世間有人,亦有獅虎熊豹,有蛇鼠鳥蟲。奔跑不如矯健迅猛的野獸。爬行不如毒蛇野鼠,更無法飛天遁地,翱翔九州。人乃萬物之靈,卻又受制於身體機能,空有一顆破世之心,又如何踏上登天之路?
世界龐大,人類渺小。所謂破世,無非個人的一廂情願。區區攀上一次高峰,便認爲天地之大,唯我獨尊。這絕非驕傲,而是自大。毫無來由的膨脹。
何謂破世?
楚河曾反問小蘿莉。而在小蘿莉的答案之中,似乎攀登上一次個人固定思維的高峰,便是所謂的破世。實乃天大笑話。
“每日當三省吾身,方纔能自我瞭解,自我認識。此乃初識。於初識中摸索前行,一步三回頭,步步爲營。方能領悟真諦。此乃入境。先有初識,進而入境。纔是爲人之道。亦是爲商之道。”
那在彩虹鎮居住不足一月,於烈日炎炎下飲熱茶的夏老闆如是說。
“入境之後呢?”楚河對那渾身透着智者氣息的夏老闆頗有興趣。
“達到入境。
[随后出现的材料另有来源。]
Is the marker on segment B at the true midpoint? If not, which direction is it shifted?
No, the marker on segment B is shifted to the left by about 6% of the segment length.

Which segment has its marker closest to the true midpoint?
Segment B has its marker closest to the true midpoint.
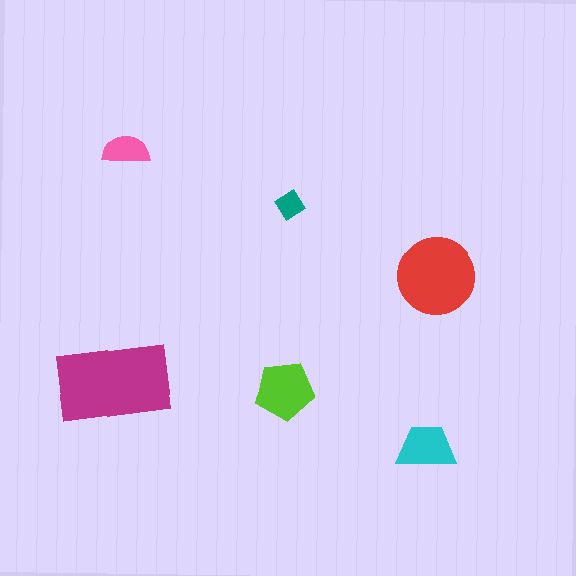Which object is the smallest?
The teal diamond.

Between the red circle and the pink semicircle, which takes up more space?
The red circle.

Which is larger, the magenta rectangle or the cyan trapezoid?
The magenta rectangle.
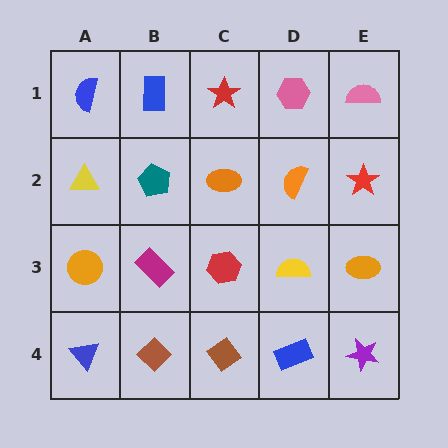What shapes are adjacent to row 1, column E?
A red star (row 2, column E), a pink hexagon (row 1, column D).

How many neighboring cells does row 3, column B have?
4.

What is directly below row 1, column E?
A red star.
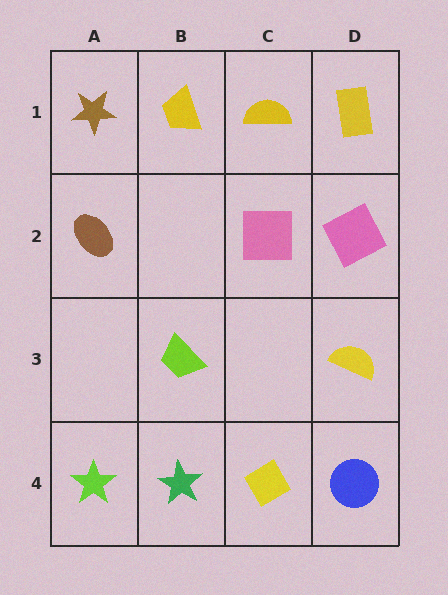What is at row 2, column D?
A pink square.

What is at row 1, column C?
A yellow semicircle.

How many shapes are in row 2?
3 shapes.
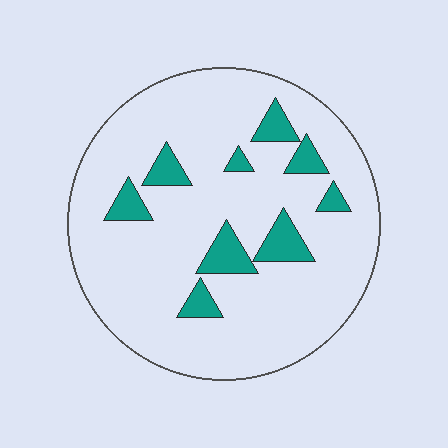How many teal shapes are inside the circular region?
9.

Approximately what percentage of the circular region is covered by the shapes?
Approximately 15%.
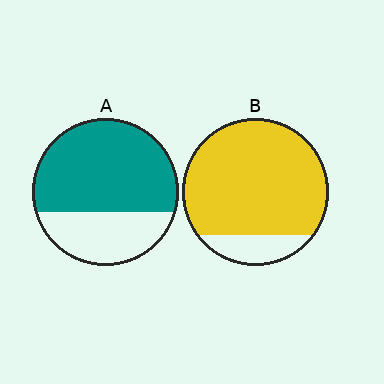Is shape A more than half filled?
Yes.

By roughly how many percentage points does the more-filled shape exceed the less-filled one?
By roughly 20 percentage points (B over A).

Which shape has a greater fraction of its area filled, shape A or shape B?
Shape B.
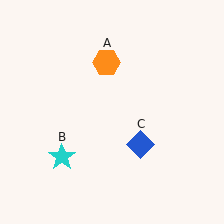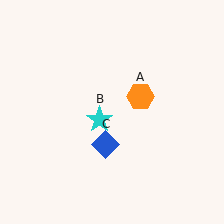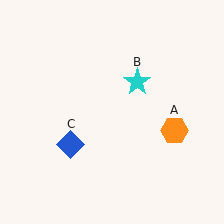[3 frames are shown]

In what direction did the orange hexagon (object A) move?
The orange hexagon (object A) moved down and to the right.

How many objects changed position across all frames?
3 objects changed position: orange hexagon (object A), cyan star (object B), blue diamond (object C).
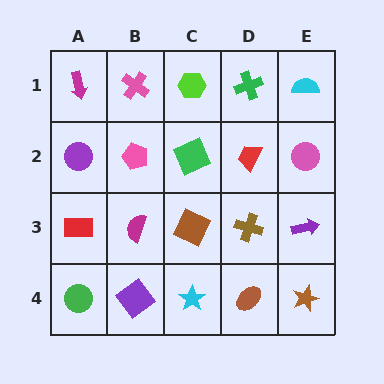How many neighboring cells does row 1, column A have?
2.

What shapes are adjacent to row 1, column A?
A purple circle (row 2, column A), a pink cross (row 1, column B).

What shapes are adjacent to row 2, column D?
A green cross (row 1, column D), a brown cross (row 3, column D), a green square (row 2, column C), a pink circle (row 2, column E).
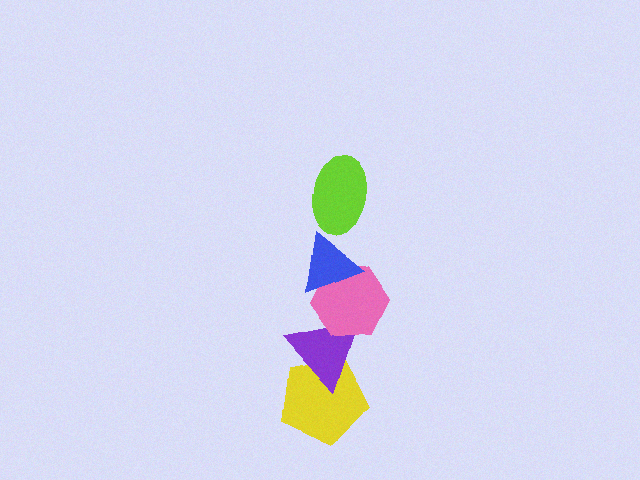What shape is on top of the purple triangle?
The pink hexagon is on top of the purple triangle.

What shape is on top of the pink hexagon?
The blue triangle is on top of the pink hexagon.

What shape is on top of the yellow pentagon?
The purple triangle is on top of the yellow pentagon.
早已摒除人性多數缺點。不說萬物皆有,卻也是人中龍鳳,足以展翅翱翔。”智者夏老闆端起茶杯,抿上一口。
“生意場上爾虞我詐,勾心鬥角。知己知彼方能百戰百勝。依你所言,這不過是爲商之道。所謂入境。也不過是達到金字塔頂端。終究是與他人相比。並未正視自我。縱使每日三省吾身,亦是以旁人作爲參照物。所言所動爲人,不爲己。”楚河點燃一支菸,烈日之下,他額頭上大汗淋漓,丟下那酒吧內的亡命之徒,於並不清涼的涼亭下對弈智者夏正清。
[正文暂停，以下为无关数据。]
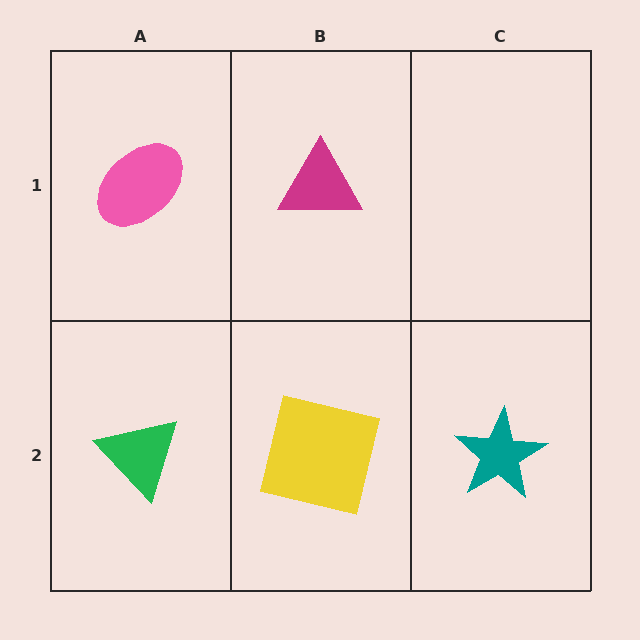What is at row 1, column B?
A magenta triangle.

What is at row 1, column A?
A pink ellipse.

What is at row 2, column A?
A green triangle.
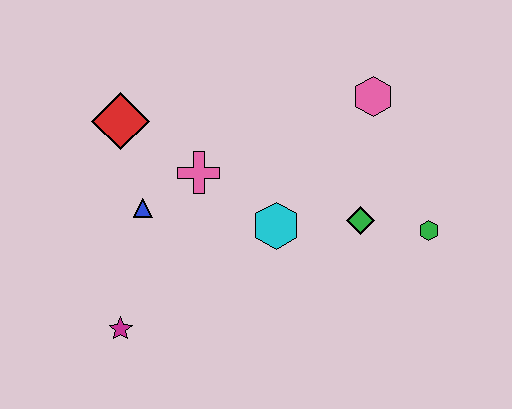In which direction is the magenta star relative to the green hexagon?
The magenta star is to the left of the green hexagon.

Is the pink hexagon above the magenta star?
Yes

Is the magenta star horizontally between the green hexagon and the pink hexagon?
No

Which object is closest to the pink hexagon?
The green diamond is closest to the pink hexagon.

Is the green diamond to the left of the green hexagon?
Yes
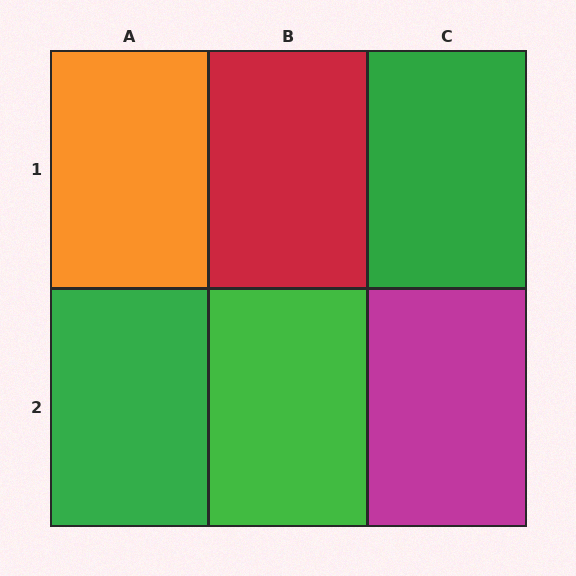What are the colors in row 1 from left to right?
Orange, red, green.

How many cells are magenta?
1 cell is magenta.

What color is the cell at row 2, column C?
Magenta.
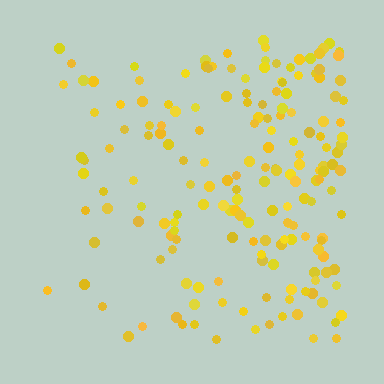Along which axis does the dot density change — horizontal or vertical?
Horizontal.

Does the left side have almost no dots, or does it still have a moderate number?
Still a moderate number, just noticeably fewer than the right.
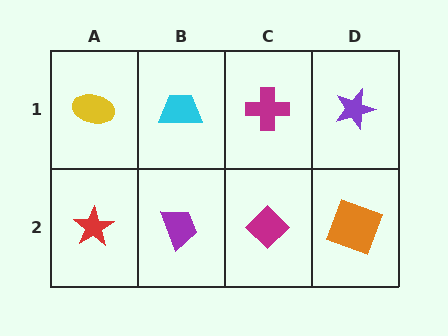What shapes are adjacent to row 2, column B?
A cyan trapezoid (row 1, column B), a red star (row 2, column A), a magenta diamond (row 2, column C).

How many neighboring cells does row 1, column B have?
3.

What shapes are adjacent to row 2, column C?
A magenta cross (row 1, column C), a purple trapezoid (row 2, column B), an orange square (row 2, column D).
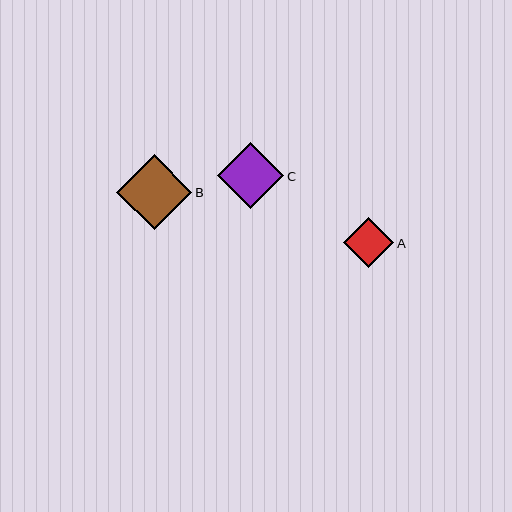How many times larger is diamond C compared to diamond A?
Diamond C is approximately 1.3 times the size of diamond A.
“哦?”夏正清飲茶動作一滯,儒雅面容下藏笑詢問。“我以商爲路,明本心,知天下。得出初識入境四字。小兄弟有何高見?”
“世界太大。你我皆爲塵世一粒沙。誰又能勘破命理,知曉天下事?”
“以他人,以世界爲參照。每日三省吾身,卻因環境時局動盪而日趨變化。倒不如摒棄一切,已自己爲參照,明己身,明本心。”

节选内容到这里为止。